BASE64 Coding Principle Analysis

Source: Internet
Author: User
Tags control characters

Base64 is one of the most common encoding methods for transmitting 8Bit bytes of code on the network, and before understanding BASE64 encoding, you should understand several basic concepts: bits, bytes.

Bit: bit is the smallest unit of data in the computer. The status of each bit can only be 0 or 1;

Bytes: 8 bits constitute 1 bytes (bytes), which is the basic unit of measure for storage space. 1 bytes can store 1 English letters, 2 bytes can store 1 characters;

The role of BASE64 encoding

Because some network transport channels do not support all bytes, such as traditional mail only supports the transmission of visible characters, such as ASCII code control characters can not be transmitted by mail. This is a big limitation, and it is not possible to send all the bytes of the binary stream as visible characters. The best way to do this is to open up a new scheme that supports the delivery of binary files without changing the traditional protocol. The invisible character is represented by the visible characters. Base64 is a representation of binary data based on 64 visible characters.

Extension: Invisible characters are not actually displayed, but these characters are not displayed on the screen, such as: line break, carriage return, backspace ... Character.

The principle of Base64 coding

Base64 can encode ASCII strings or binary encodings to contain only a-z,a-z,0-9,+,/64 characters (26 uppercase letters, 26 lowercase letters, 10 digits, 1 +, one/just 64 characters). These 64 characters can be fully represented with 6 bit bits, and a byte has 8 bit bits, so there are two bit bits left, and the two bit bits are added with zero.
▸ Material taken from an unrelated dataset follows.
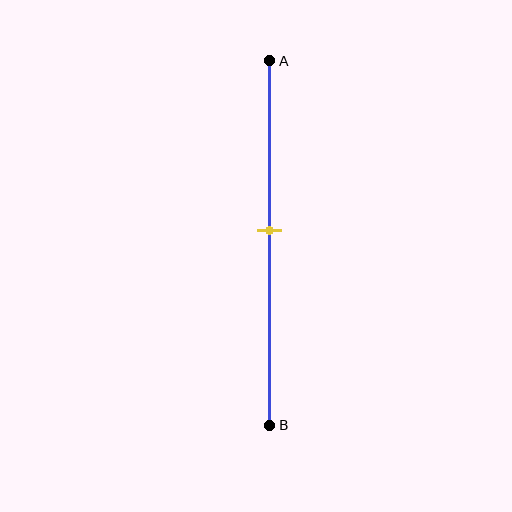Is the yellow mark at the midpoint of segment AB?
No, the mark is at about 45% from A, not at the 50% midpoint.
In fact, a Base64 character is still 8 bit bit, but the valid part only has 6 bit on the right, and the left two is always 0.

The encoding rule for Base64 is to encode 3 8-bit bytes (3x8=24 bits) into 4 6-bit bytes (4x6=24 bits), then add 6 two in front of each 0-bit byte and Form 4 8-bit bytes, then the range of values becomes 0~63. And because 2 of the 6 is equal to 64, so every 6 bits constitute a unit.

Extension: 1, why value range is 0~63?

You can review the binary conversion 10 binary method:

Minimum binary: 00000000 The result of converting to 10 binary is 0;

The largest binary: 00111111 The result of converting to 10 binary is:

0x27+0x26+1x25+1x24+1x23+1x22+1x21+1x20 = 63

The Base64 converts 3 bytes to 4 bytes, so the encoded amount of code (in bytes) is approximately 1/3 more than the amount of code before encoding. If the amount of code is exactly 3 of an integer multiple, then it is 1/3 more. But if not, then, when the extra code is not an integer multiple of 3, the remainder of the code divided by 3 is 2 or 1. Conversion, the result is not enough 6 bits to fill the corresponding position with the zero, and then in the 6-bit front two 0. The result of the empty output is to use the "=" to complement the position, in short, to ensure that the last encoding of the number of bytes is a multiple of 4.

2, Why to ensure that the last encoded byte number is a multiple of 4?

Because Base64 encodes 3 bytes into 4 bytes, the resulting byte count must be a multiple of 4

One of the main purposes of Base64 encoding is to display any character in a "visual" character. The string is first split into six-bit binary (the first two-bit 0), so that the range of each character is between 0-63. Then use the BASE64 Code table, the value range of 0-63 characters into a "visual" character. If you do not add 0 or only one 0, then the value range will be 0-255 or 0-127,BASE64 encoding table will be re-defined.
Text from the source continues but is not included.